Juan Nuñez (04) / Real Madrid (ACB + Liga EBA) / PG

Stats compétition : 7.3 PTS, 35%FG 0/10 3FGA, 61.9% LF, 2.9 AST, 2.9 TOV, 1.4 STL

S'il y'a bien un joueur qui m'a déçu c'est Juan Nuñez, dont nous vous avions pourtant dit du bien lors de son ANGT 2021, et je dois avouer que son match contre le Canada me fait regretter de faire cette critique de son tournoi. Ses statistiques ne le montrent pas, mais il a montré un visage complètement différent lors de ce match face à une équipe clairement meilleure que la sienne. Avant tout, rappelons que, comme Wembanyama, Juan qui est né en 2004, évoluait une catégorie au-dessus de la sienne. Oui ses adversaires et coéquipiers avaient plus d'expérience et peut être un physique plus avancé (Nuñez est quand même bien doté physiquement) mais cela n'explique pas son incapacité à ne pas pouvoir évoluer dans un collectif 75% du temps. Je commencerai pas les critiques sur son jeu, car je veux souligner qu'il a pu montrer de très belles choses.
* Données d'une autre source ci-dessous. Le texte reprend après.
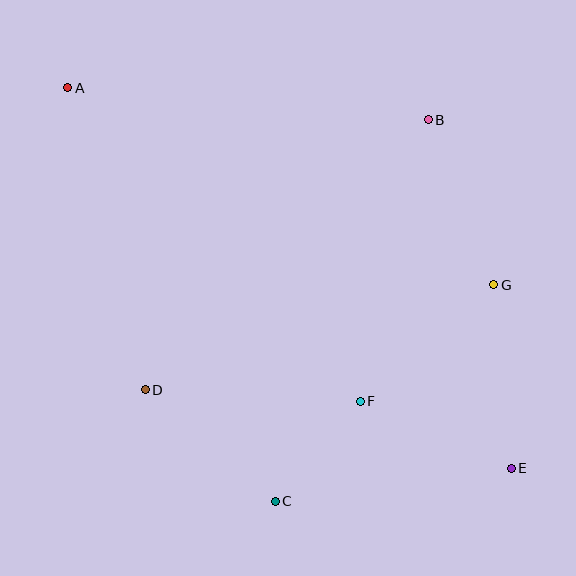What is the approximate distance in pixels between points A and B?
The distance between A and B is approximately 362 pixels.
Ses deux premiers matchs m'ont énormément déçus, notamment car le madrilène avait décidé qu'il allait être un scoreur et étaler sa collection de moves : cross, spin, fadeaway... Malheureusement on l'a beaucoup trop vu forcer ces actions, bien qu'elles soient très bien exécutées, la finition n'était tout simplement pas là. Ce qui m'a le plus choqué, c'est de le voir jouer parfaitement le PnR, provoquer des mismatchs et tenter des one leg fadeaways face à des intérieurs de 2m05. Alors qu'il tourne à plus de 6 passes décisives avec les jeunes du Real Madrid, il fini à 2.9 AST/match et autant de balles perdues. C'est regrettable quand on voit sa compréhension du jeu sur PnR, dans lequel il peut utiliser à merveille sa taille (1.90m). Que retenir de positif ? Nuñez est un génie pour se créer des shoots, sous le panier, après PnR, ou à mi-distance. Un dribble de haut niveau, une capacité à split les défenses hautes sur PnR, et une belle vision périphérique. S'il ajoute du muscle il pourra aller se frotter plus souvent aux adversaires sur pénétration et finition au cercle. Le plus gros point noir est sa capacité à améliorer son shoot à longue distance, mais on peut faire confiance au staff de son club pour le faire progresser.